In fact, some military men who went there to control the situation ended up being killed by the warring factions. Then Chairman J.J Rawlings had to go there personally at the peril of his life to admonish the protagonists to lay down their arms and jaw jaw. He even went further to admonish them to act like human beings. When Rawlings made that statement, his enemies took him on, saying he insulted them and he must apologize as such.
The Kusasi and Mamprusi wars continue to hang in the air as any false move can trigger another crush. The uninitiated person living in Accra or any town in southern Ghana may think there is peace in Bawku but the truth is that the peace between the Kusasis and Mamprusis is like the one between the cat and the mouse. The two live in one house together and so any visitor to the house may think they live in peace. Let the mouse come out and there you will see that there is no peace in the house.
Go to Bawku and you will see that the once vibrant market town is a pail town with people suspecting each other. Business men and women who used to patronize the market from across the boarders prefer to go to Hamile in Burkina Faso to trade because they do not know what will happen one day as they do their businesses.
Until the day that we will get a substantive Yaa Naa, Yendi the seat of the Dagbon Kingdom will continue to be volatile. The Abudus and Andanis are tactically at war yet Ghanaians particularly those who matter in the scheme of thing pretend everything is alright. Ever since the last clash which led to the unfortunate murder of the overlord of Dagbon, Yaa Naa Yacubu Andani, Dagbon has never been the same again.
Every year when the Bugum festival is about to be celebrated, people in Yendi sit on tenterhooks because anything at all can happen. The Asanthene’s Committee of Imminent Chiefs who were charged by the Kufour administration to see to it that peace returned to Dagbon was not allowed to work by the Mills/Mahama administration.
Here we are with a new regime which has created a ministry in charge of the zongos and inner cities headed by no mean a person than a zongo boy called Boniface Saddique and yet zongo is on fire at Bimbilla. This Bimbilla madness should be the last thing about violence that Ghanaians will hear coming from the north. People talk about poverty as a root cause of what is happening in Bimbilla.

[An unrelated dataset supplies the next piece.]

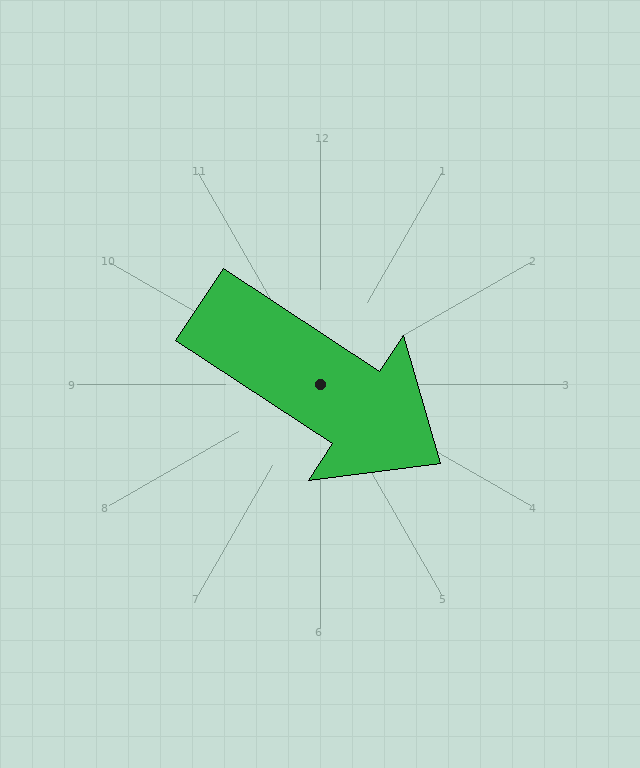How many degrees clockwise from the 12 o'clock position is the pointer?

If you are poor and frustrated, does it mean you should kill women and children? If you hear of houses being burnt in such communal violence in the north, you may be misled into thinking that the houses look like the ones you see at East Legon or Trassaco.

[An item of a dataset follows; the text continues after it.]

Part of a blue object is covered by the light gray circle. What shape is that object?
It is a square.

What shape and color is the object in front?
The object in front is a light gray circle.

They are thatched houses covered with leaves. And whenever there is any trouble one can easily set the house ablaze with a scratch of a match stick. Instead of thinking of how to better their lot, these people prefer adding more fire to their already sorry and miserable state.

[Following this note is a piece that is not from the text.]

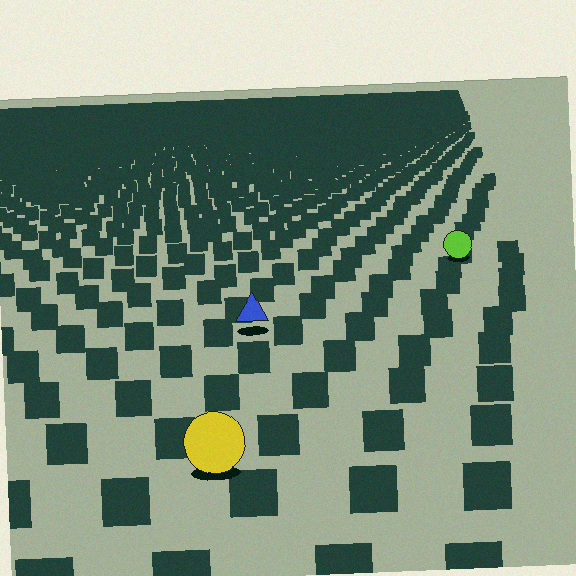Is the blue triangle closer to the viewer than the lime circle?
Yes. The blue triangle is closer — you can tell from the texture gradient: the ground texture is coarser near it.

The time has come for us to tell them in plain words that even as they continue to fight among themselves and spill the blood of innocent souls, Ghana and the world, for that matter, continue to move forward. Nobody is waiting for them since the world is on the move with new technologies being invented on daily basis.
What is most disturbing is that investors will never go up there to put their moneys into any business which may create jobs and prosperity for the teeming youth in the north. Because the devil finds work for the idle hands, the youth in these areas will jump into the fight if even they are not invited to do so.
Before the recent violence which erupted in Bimbilla, I attended a friend’s funeral in the town and what I saw was heart-racing. Able-bodied boys and girls were roaming the streets aimlessly, while unschooled urchins sit under tress with hunger boldly written on their faces, wondering where the next meal will come from.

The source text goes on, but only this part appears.